Later, as always happened, Graecen found that he was too late to keep the scheduled engagements for the evening, and found himself taking Hogarth out to dinner at the little Spanish restaurant in Old Compton Street, whose pimento-flavoured rice they had enjoyed together for so many years. Baird in his tactful way slipped off and left them together.

“How is it”, said Graecen when he left, “that that normal-looking young fellow should turn up in your consulting-room, Hogarth?” How indeed? Hogarth considered the question fairly for a moment. The reason for Baird's journey to Crete was fantastic enough in its way. Cefalû was to be the answer to more than one problem. “By jove,” he said, “I almost wish I was going too, to help him dig up Böcklin.”
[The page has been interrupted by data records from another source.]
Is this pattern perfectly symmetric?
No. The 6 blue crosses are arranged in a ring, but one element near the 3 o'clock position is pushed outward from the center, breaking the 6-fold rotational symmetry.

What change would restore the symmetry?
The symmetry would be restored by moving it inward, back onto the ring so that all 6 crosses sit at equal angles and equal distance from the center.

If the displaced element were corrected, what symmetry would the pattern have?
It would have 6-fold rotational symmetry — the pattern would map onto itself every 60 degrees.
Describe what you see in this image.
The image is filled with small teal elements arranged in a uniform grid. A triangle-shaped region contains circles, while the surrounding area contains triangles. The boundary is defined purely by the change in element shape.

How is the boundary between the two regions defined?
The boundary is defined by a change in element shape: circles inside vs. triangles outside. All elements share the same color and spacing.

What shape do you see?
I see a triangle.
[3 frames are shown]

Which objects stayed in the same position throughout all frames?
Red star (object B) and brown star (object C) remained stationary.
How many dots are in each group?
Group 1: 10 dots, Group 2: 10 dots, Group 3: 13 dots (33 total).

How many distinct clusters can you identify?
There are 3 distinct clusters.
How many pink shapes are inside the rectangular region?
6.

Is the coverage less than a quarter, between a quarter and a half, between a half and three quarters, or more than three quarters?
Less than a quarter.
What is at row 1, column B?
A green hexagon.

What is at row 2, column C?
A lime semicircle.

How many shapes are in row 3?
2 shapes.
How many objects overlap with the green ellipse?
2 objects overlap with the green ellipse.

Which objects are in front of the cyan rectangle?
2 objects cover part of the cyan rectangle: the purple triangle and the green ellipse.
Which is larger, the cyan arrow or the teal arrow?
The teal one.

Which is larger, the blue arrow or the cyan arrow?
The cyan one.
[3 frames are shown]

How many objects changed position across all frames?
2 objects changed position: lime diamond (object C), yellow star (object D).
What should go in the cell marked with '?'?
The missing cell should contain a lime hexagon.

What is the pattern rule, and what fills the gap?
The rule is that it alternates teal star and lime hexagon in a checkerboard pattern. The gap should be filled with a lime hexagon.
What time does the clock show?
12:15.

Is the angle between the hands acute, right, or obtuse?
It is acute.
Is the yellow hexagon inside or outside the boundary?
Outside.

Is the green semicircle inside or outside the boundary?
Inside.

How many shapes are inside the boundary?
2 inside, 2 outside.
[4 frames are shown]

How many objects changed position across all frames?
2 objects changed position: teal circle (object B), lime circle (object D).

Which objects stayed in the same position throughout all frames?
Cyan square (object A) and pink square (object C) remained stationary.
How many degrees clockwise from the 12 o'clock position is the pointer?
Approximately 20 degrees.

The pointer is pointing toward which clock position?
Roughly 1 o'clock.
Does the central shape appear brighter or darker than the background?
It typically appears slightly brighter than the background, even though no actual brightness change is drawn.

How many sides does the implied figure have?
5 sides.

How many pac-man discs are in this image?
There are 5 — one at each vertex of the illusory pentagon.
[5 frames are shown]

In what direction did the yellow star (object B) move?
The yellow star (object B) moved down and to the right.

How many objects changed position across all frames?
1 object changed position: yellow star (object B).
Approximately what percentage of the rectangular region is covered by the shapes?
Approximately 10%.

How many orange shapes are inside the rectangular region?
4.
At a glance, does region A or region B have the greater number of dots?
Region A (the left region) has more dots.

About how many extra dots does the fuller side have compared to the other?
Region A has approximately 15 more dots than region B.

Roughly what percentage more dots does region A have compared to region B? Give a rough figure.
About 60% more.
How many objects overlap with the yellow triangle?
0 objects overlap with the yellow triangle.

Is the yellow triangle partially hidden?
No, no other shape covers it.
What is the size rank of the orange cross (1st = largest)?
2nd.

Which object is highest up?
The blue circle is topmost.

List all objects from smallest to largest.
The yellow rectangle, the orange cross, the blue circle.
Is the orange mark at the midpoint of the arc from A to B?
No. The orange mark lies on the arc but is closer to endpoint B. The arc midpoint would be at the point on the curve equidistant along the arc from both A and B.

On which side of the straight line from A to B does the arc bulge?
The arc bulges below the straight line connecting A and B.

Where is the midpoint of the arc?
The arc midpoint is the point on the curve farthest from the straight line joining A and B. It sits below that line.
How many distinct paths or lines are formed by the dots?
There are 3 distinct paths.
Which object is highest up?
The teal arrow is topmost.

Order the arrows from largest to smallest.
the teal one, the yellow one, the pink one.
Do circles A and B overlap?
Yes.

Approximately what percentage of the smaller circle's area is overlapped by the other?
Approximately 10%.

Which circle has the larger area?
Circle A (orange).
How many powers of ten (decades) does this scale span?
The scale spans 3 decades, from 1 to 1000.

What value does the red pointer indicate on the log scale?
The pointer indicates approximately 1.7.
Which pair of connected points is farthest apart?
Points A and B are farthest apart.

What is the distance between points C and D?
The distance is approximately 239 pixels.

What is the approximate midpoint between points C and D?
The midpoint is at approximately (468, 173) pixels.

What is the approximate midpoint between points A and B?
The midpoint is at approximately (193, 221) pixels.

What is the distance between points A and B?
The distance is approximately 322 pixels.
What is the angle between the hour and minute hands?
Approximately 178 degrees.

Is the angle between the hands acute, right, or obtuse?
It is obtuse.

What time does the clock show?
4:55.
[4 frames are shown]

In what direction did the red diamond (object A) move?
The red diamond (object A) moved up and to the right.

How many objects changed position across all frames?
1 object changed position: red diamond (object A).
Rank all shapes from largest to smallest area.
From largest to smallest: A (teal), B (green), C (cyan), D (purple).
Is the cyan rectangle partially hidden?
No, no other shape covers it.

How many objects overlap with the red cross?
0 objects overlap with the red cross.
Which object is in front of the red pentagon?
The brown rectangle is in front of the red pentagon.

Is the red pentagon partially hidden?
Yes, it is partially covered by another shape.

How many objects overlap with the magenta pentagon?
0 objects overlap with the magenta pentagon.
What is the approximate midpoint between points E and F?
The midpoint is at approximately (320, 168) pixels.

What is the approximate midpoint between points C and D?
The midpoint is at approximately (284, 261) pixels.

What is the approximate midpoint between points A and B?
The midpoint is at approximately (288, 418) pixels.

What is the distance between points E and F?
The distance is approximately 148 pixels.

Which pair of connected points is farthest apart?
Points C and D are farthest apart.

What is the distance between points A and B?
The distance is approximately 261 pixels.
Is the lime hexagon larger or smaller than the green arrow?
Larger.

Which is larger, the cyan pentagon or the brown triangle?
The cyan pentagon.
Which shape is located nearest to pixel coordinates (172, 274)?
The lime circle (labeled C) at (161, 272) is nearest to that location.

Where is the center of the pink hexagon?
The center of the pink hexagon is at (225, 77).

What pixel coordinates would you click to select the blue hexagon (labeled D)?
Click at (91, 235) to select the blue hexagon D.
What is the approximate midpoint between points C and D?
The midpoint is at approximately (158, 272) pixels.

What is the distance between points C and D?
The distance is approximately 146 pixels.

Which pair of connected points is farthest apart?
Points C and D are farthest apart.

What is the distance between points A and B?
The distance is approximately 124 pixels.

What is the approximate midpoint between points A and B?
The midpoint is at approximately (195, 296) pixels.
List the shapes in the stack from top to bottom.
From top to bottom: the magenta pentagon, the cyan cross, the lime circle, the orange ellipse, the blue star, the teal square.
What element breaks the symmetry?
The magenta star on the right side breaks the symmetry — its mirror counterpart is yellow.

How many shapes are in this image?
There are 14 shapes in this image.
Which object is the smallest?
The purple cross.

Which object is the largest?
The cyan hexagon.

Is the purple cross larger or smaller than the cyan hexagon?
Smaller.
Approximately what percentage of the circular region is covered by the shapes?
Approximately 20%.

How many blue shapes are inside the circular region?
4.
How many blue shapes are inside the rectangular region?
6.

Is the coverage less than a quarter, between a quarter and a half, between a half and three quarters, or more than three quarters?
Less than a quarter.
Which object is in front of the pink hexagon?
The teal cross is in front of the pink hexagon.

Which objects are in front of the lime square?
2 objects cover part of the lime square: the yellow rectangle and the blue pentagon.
Over dinner he told Graecen the story.

Portraits

T
he portrait of Baird which emerged over the grubby tablecloth in Old Compton Street was of formal proportions; as a history it was uneventful, and only the calm force of Hogarth's description made it of interest to Graecen. Hogarth was tirelessly interested in his own patients; and he could communicate his interest when he pleased. And yet, thought Graecen so often, while he listened to him, Hogarth was so much more interesting than any of his patients could be. His peculiar reticence, for example, had preserved a wall between them for a third of a century. At the University Hogarth had been a monosyllabic misanthrope, working in his own fashion—chiefly during the day with his blinds drawn and the little electric desk-lamp on. Later he had accepted a fellowship to a German University, where he spent some ten years in talking philosophy and walking in the mountains with his students. He had returned to London with a German wife whom Graecen had never seen. Hogarth lived in Herne Hill, of all places, doing some miserably-paid work as analyst for some Government Department. During this time they met frequently, but Graecen was never invited to visit his home or meet his wife. By accident he found out that Hogarth had a son—but when he asked him about it he received a blank stare. Hogarth neither denied nor corroborated the story. Yet somehow, in some fashion that Graecen could never understand, their friendship remained unimpaired by all this. Later still he was surprised to see Hogarth's name in the catalogue of an exhibition of oil-paintings at the Leicester Gallery. The paintings were powerfully-executed landscapes, owing nothing to influence or training. Hogarth had dismissed them lightly when he mentioned them. “I did them in Germany during my student days,” he had said, without either interest or self-depreciation. That was all.